There was also a lot riding on "Last Action Hero" financially. Schwarzenegger was famously paid $15 million to star, one of the biggest payouts in history at the time, and the production's budget was rumored to be one of the highest in history, somewhere to the tune of $60 million (although some reports have the budget at about $85 million. "Last Action Hero" was also set to be released in Sony Dynamic Digital Sound, a then-new audio process that utilized eight separate channels. This last detail ended up being an expensive waste, as so few theaters were equipped to present the process. 

At the very least, Schwarzenegger himself was unendingly enthusiastic about the movie, and it was his joy that kept the project moving forward ... even if it wasn't the best idea. According to a 2012 retrospective published in Empire Online, Schwarzenegger's micromanagement of the picture was keeping production on track ... and ballooning the trepidation.

The parody vs. the real thing

Schwarzenegger initially liked the project — he's quoted in the Empire article as enjoying the boyhood fantasy of living in a movie with a cinema hero, in his case John Wayne, but he didn't like the screenplay itself. The first draft of "Last Action Hero" by Penn and Leff was meant to be a parody of Shane Black screenplays, sending up a lot of the action clichés popularized by Hollywood's hottest screenwriter. Ironically, Penn and Leff were fired from the project and Black himself was hired to re-write them at Schwarzenegger's suggestion. Black and Schwarzenegger had acted together on the 1988 film "Predator," for which Black also did script punch-ups. Said Penn of the shift: 

"The irony is that we'd gone to the MPAA library and read all of Shane's scripts. We were big fans of his; He was the Elmore Leonard of action movies. So it was this surreal moment of, 'We're parodying this guy, and now he's been hired to rewrite us.' It was just a strange, strange occurrence."

While the screenplay continued to pass hands, with Carrie Fisher and William Goldman also being brought in for punch-ups, the production shifted into high gear.
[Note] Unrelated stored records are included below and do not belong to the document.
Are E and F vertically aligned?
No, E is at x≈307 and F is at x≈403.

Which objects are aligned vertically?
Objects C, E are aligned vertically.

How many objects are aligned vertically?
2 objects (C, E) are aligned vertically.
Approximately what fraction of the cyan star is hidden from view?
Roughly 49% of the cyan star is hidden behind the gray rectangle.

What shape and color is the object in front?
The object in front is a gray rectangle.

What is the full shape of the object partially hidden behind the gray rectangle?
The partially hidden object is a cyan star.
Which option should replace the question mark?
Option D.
Schwarzenegger signed on for his $15 million paycheck, and marketing deals were struck. There were to be "Last Action Hero" action figures, a tie-in video game for the SNES and the Sega Genesis, and Burger King toys. What could go wrong?

The car, the boots, the little details

In the Empire article, actor Austin O'Brien, who was to play the lead character, recalls driving around with an excited Schwarzenegger trying to find just the right car for Jack Slater, Schwarzenegger's action hero character. Says O'Brien:

"During the first week on set, we kept screen-testing cars — Arnold and I would drive around in different vehicles, trying to find an iconic car for Slater. That was such a strange process. I also remember Slater's boots being a really big deal."
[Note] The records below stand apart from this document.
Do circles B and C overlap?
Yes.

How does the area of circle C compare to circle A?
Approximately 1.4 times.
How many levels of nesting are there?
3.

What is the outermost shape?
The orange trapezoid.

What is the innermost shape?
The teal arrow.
Schwarzenegger also tried to get multiple other co-stars involved, including Robert Patrick from "Terminator 2." Patrick had recently done a humorous cameo as his "Terminator 2" character in "Wayne's World," and, according to Patrick, Schwarzenegger called him up and asked him to do it again for "Last Action Hero." Patrick ultimately refused. 

All of Schwarzenegger's positive energy led to perhaps a little too much ambition. Reflecting on "Last Action Hero" years after the fact, McTiernan came to the conclusion that the inception-to-opening-date turnaround of only nine-and-a-half months was far too quick. When "Hero" finally hit theaters, it was panned by critics (it currently only holds a 40% approval rating on Rotten Tomatoes, and made a mere $15 million on its opening day). It quickly garnered a reputation as one of the bigger bombs of all time (although, in actuality, it's nowhere close). The film did eventually find something of a cult audience on home video, and a vague general consensus has formed around the movie being not that bad.

Speaking to Empire, however, McTiernan called it one of the more miserable experiences in his career.